D'habitude, depuis qu'on s'intéresse à la maintenant célèbre liste des 50 meilleures tables au monde de San Pellegrino et du magazine Restaurant, l'absence de toute adresse montréalaise ou québécoise au palmarès provoque un haussement d'épaules. Un gros «bof» désintéressé.

Mais hier, quand le décompte a été publié et qu'on a appris que le Danois Noma était toujours numéro un, suivi par l'Espagnol Celler de Can Roca puis par toutes sortes de tables britanniques, belges ou néerlandaises, l'absence de toute adresse canadienne au palmarès a eu l'effet d'une gifle.

Que la France, l'Espagne et l'Italie aient plusieurs gagnants, on le comprend, grandes traditions gastronomiques obligent. Mais un restaurant péruvien sur la liste des 50 meilleurs? Deux restaurants mexicains? Deux suisses, un russe, un sud-africain... Et ici, à Montréal, aucun? Comment ont-ils fait? Pourquoi eux et pas nous?

L'an dernier, le Canada avait réussi à placer deux adresses parmi les 100 premiers: Rouge à Calgary et Langdon Hall, l'Ontarien.

Cette année? Nada.

«C'est triste», me confiait hier soir Andrew Torriani, PDG du Ritz Carlton, qui vient d'aller chercher le grand chef new-yorkais Daniel Boulud pour piloter le nouveau restaurant de son hôtel totalement rénové. «On a de bonnes tables à Montréal, on mérite d'être là.»

Selon lui Toqué! devrait être sur la liste. Peut-être le Club chasse et pêche. Et il espère que son Maison Boulud réussira à se tailler une place.

Personnellement, j'ajouterais parmi les candidats le Pied de cochon, dont j'entends parler partout quand je voyage. De New York à Los Angeles en passant par Portland, pléthore de jeunes chefs vouent un véritable culte à Martin Picard, pionnier d'un style de cuisine rustique qui a fait des petits partout.

Pourquoi, si on met sur la liste l'excellent Momofuku Ssam Bar new-yorkais, formidable mais très informel, on n'a pas choisi le Pied?

Comment faire pour sortir nos meilleurs de l'ombre?

«On est probablement trop modestes, répond M. Torriani. On gagnerait à être plus flamboyants.»

Cette année, pour la première fois, j'ai été recrutée pour faire partie du panel de 800 spécialistes du monde de la gastronomie - chefs, journalistes, restaurateurs - et j'ai voté pour des restaurants québécois. Par choix. Mais aussi parce que le système de vote oblige les panélistes à voter pour un certain nombre d'établissements de leur région. Le système tient donc compte de cette nécessité de pousser la représentativité régionale de la célèbre liste.

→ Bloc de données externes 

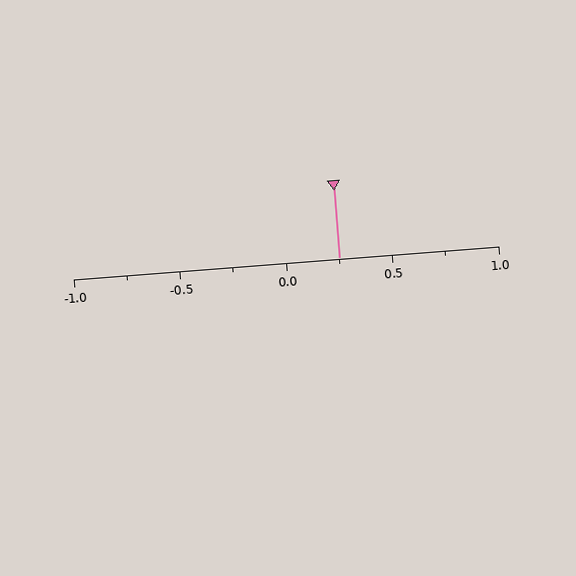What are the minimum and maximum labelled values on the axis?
The axis runs from -1.0 to 1.0.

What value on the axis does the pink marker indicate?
The marker indicates approximately 0.25.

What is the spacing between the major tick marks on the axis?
The major ticks are spaced 0.5 apart.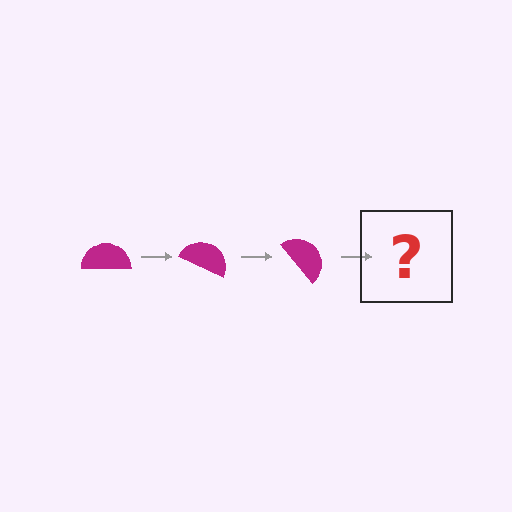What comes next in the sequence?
The next element should be a magenta semicircle rotated 75 degrees clockwise.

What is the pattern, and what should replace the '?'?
The pattern is that the semicircle rotates 25 degrees clockwise each step. The '?' should be a magenta semicircle rotated 75 degrees clockwise.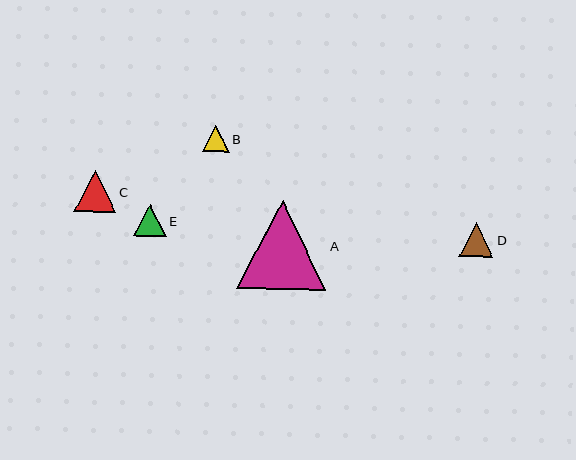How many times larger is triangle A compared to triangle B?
Triangle A is approximately 3.4 times the size of triangle B.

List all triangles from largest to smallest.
From largest to smallest: A, C, D, E, B.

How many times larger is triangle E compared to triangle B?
Triangle E is approximately 1.2 times the size of triangle B.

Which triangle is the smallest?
Triangle B is the smallest with a size of approximately 26 pixels.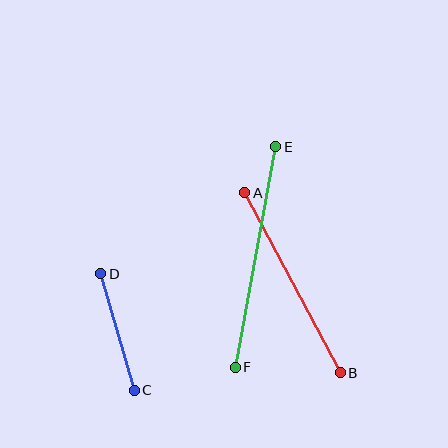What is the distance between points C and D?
The distance is approximately 122 pixels.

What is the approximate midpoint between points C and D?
The midpoint is at approximately (118, 332) pixels.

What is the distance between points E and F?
The distance is approximately 224 pixels.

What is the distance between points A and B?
The distance is approximately 204 pixels.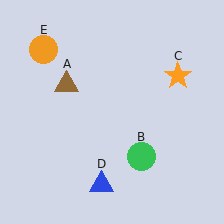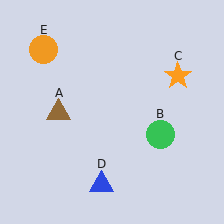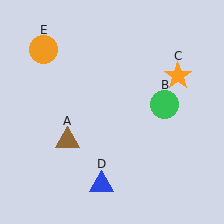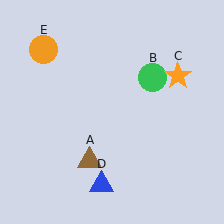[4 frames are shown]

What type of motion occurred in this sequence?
The brown triangle (object A), green circle (object B) rotated counterclockwise around the center of the scene.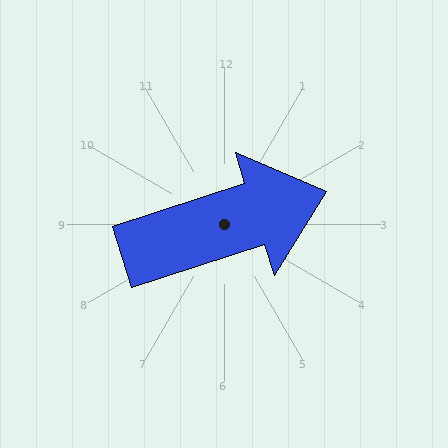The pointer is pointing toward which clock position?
Roughly 2 o'clock.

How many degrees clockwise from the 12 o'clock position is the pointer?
Approximately 72 degrees.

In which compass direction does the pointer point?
East.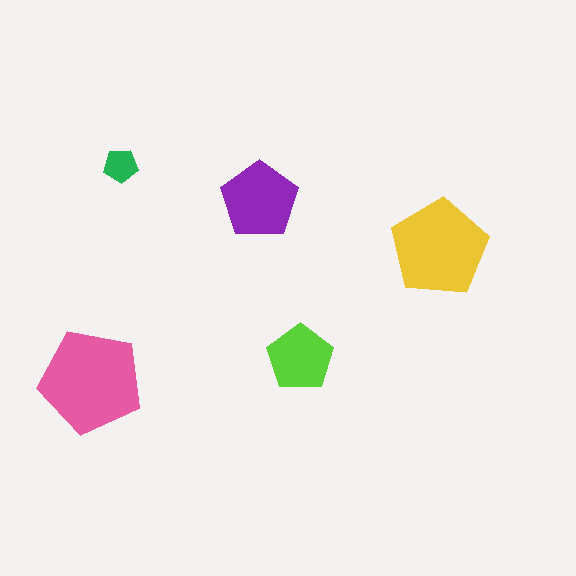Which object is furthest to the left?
The pink pentagon is leftmost.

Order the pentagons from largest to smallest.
the pink one, the yellow one, the purple one, the lime one, the green one.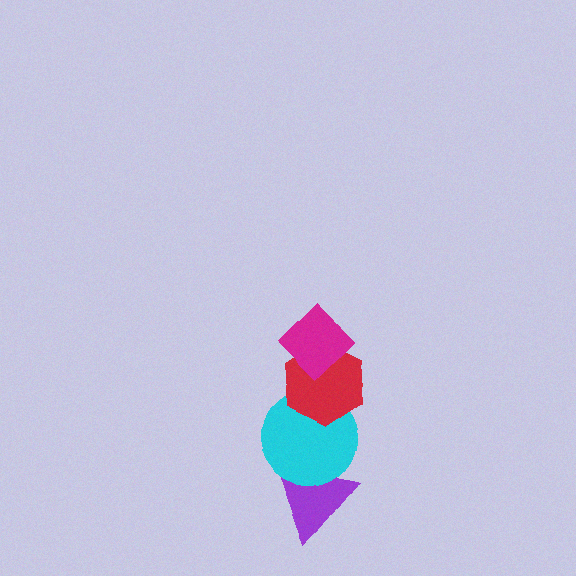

Mais, pour gagner, il faut plus qu'être appuyé par les gens du coin. Il faut l'appui des gastronomes voyageurs.

Sachant la publicité incroyable que procure une place sur la liste, non seulement pour le restaurant, mais aussi pour toute la ville et pour les autres établissements qui profitent de la manne, n'est-ce pas le temps de mettre en place des stratégies pour tirer parti de ce nouvel outil, peu importe ses défauts?

Tourisme Montréal appuie déjà bien les restaurateurs, souligne Normand Laprise du Toqué! , un autre grand déçu. Mais peut-être est-ce le temps d'aller encore plus loin. D'autres pays le font...

Pendant des années, les étoiles Michelin ont fait la pluie et le beau temps dans le milieu de la restauration. Mais, qu'on le veuille ou non, actuellement, la liste San Pellegrino est en train de devenir une référence incontournable.

On peut la critiquer, dire que ce n'est pas une liste rigoureuse, plus un concours de popularité qu'une évaluation fiable. On peut la traiter de guide Zagat modifié où ce sont des gens qui s'y connaissent en gastronomie, mais pas de réels juges, qui évaluent les établissements. On peut dire que tout ça est beaucoup plus influencé par le buzz que réussissent à générer les restaurants que par leurs qualités fondamentales.

On peut dire tout ça.

Reste que l'impact de la liste est maintenant immense et que les acteurs concernés à Montréal ne peuvent plus se permettre, ni pour le tourisme ni pour la santé financière des meilleures tables ni pour l'effet moteur sur toute l'industrie de la restauration, de ne pas y être.